Rest easy, experts say. There are tried and true techniques that can put your child back on a regular sleep schedule, which will help improve their academic performance and mood.
What parents can do
With the added pressures of homework, extracurricular activities and the lure of social media, it can be tough to help a teen get better sleep. Experts suggest talking to your teen about the biological changes to their sleep cycle and discussing ways you can both work together to solve their sleep deficit.
Don't allow weekend sleep-ins. Try to wake your teen on weekends within one hour of his or her typical time to get up during the week for school. If they get up at 6 a.m. on weekdays, try to wake them by 7 a.m. or 8 a.m. at the latest on Saturday and Sunday.
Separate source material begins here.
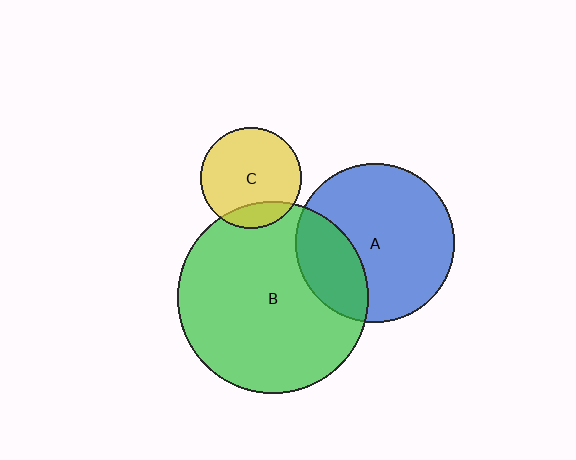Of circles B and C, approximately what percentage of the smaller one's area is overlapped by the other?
Approximately 15%.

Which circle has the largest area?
Circle B (green).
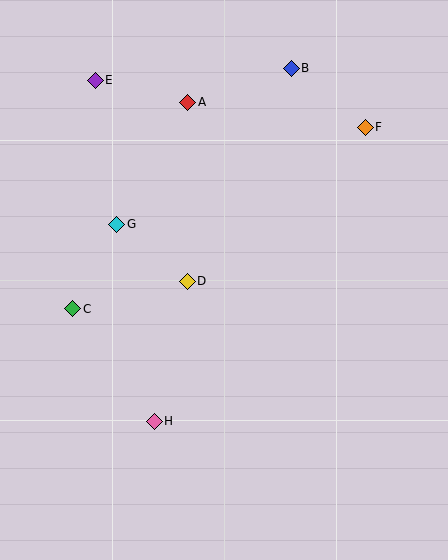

According to Children's Mercy Kansas City, the "rule of thumb is every hour your teen sleeps in on the weekend it will take a day for the body to adjust."
Don't allow screens of any sort in the bedroom. All homework and social media or television should be done outside the bedroom, sleep experts stress. The brain needs to know that the bedroom is only for sleep, so that when you enter and begin your bedtime routine, the relaxation response is already underway.